The one year anniversary of my grandfather’s death was Thursday.  I managed to be off of work, not really knowing what my emotional state would be and not willing to risk struggling through a day of misery.  I went to the museum park and walked for a good hour and a half, and I felt good.  Good, calm, peaceful.  I miss Poppy.  I always will.  And right now, I can deal with that.  Next year might be different.  But this year, I’m good.  I think it helped that I wasn’t at work.  I think that I might have had a harder time getting to that peacefulness had I been at work, unable to occupy more than a fraction of my mind and that occupied fraction would have been miserable doing things well below its capacity.  I may have gotten through the day just fine regardless, but I am glad I wasn’t at work.  Also took Friday off and spent most of that fighting the formatting for the collection of Jack’s stories.  I have to give up after some five or six revisions.  I can’t pinpoint the issue, but I’m certain it’s due to different versions of Word on different operating systems.  I’ll do better to start fresh, but I don’t want to look at it now.

I’ve also continued work on a new series that I sometimes care about and sometimes don’t.  I ended up breaking one of the main characters more than I planned, but it makes more sense that way.  Unfortunately, it makes him slightly less fun to write.  I destroyed him by the end of the first episode, and he’s not the kind to recover that quickly.  Not that I didn’t destroy the other main character; he’s just a little more resilient.  But that hasn’t been the hard part about writing any of this.  It’s turning off that inner critic/editor/hater.  I don’t know why that little voice is suddenly so dominant, telling me that what I’m writing is stupid and no good and on and on.  Well look.  I never said I was writing great literature.  It’s entertainment, not art.  I’m not Hemingway, and I’m not Stephen King.  I want to write what I’d like to read.  So the inner critic can stuff it.  At least until I pick up the pen again.

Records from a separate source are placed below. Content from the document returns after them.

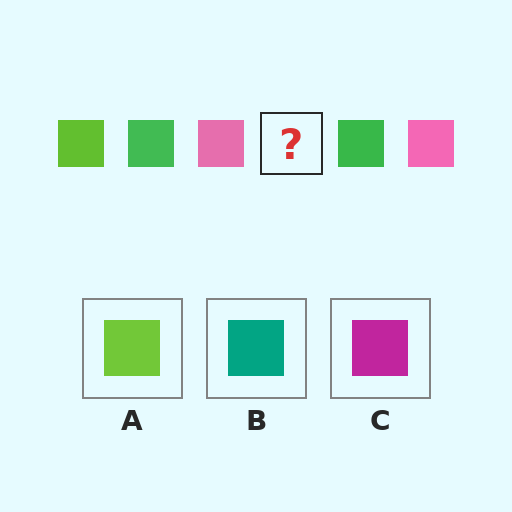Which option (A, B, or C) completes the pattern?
A.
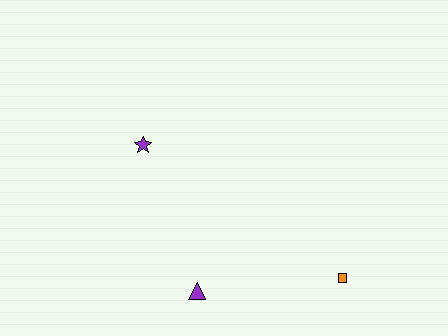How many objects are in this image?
There are 3 objects.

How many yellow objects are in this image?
There are no yellow objects.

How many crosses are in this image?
There are no crosses.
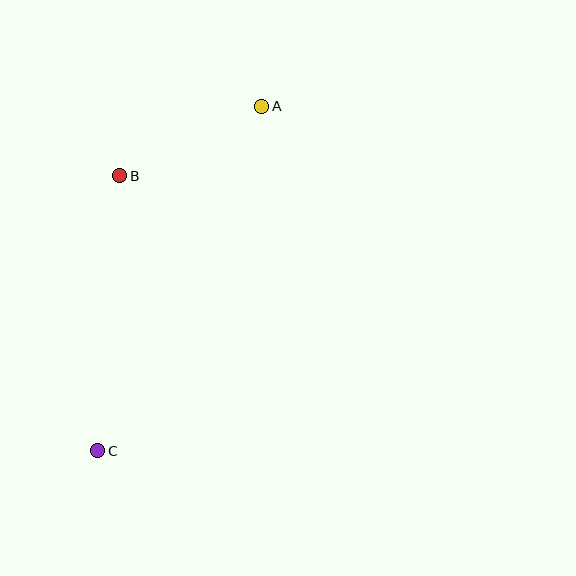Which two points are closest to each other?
Points A and B are closest to each other.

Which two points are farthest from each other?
Points A and C are farthest from each other.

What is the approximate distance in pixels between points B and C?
The distance between B and C is approximately 276 pixels.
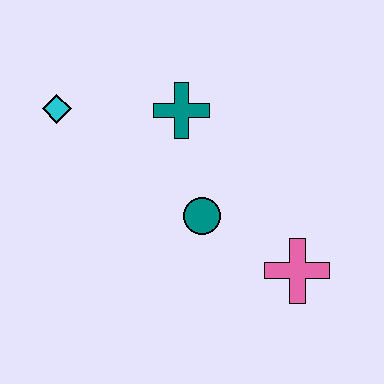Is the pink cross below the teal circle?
Yes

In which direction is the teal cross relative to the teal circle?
The teal cross is above the teal circle.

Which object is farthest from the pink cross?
The cyan diamond is farthest from the pink cross.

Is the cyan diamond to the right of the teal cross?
No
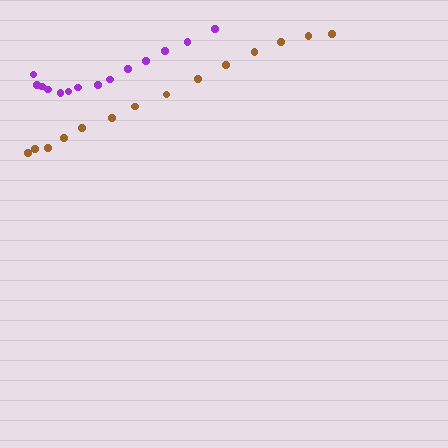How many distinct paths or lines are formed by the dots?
There are 2 distinct paths.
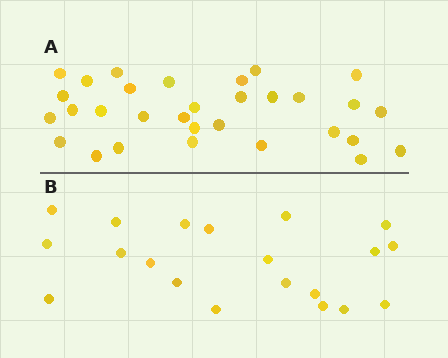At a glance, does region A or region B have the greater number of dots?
Region A (the top region) has more dots.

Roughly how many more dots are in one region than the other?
Region A has roughly 12 or so more dots than region B.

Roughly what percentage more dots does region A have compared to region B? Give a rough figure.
About 55% more.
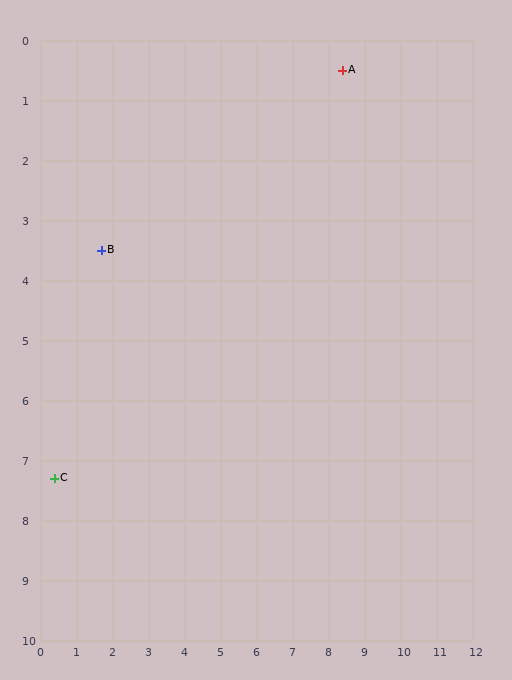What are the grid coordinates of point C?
Point C is at approximately (0.4, 7.3).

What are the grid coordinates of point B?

Whiskey helps.  Three whiskey sours and most of the most recent Batman movie are enough to make me want to write.  The critic is off, and the horrific mess of the movie makes me want to teach the screenwriters how to do a coherent plot.  Or at least remind them what a plot is.  How can there still be half an hour left from where we stopped it?  Then again, it’s entirely possible that I was far more interested in the whiskey sours and in fact missed pretty much the entire plot anyway.  I doubt it.  At least I can console myself with all the pretty–Christian Bale, Joseph Gordon-Levitt, Cillian Murphy, Anne Hathaway.  Oh yes, eye candy abounds.  Plus Morgan Freeman, Michael Caine, Gary Oldman.  But for all the pleasing scenery, it’s so hard to watch.  I have no idea how any of it came together or why I was supposed to care.  In the end, I didn’t care.  What a muddled mess of a movie.  But I was talking about whiskey, wasn’t I?


No, you probably don’t get that.  But I do.  And so does my whiskey.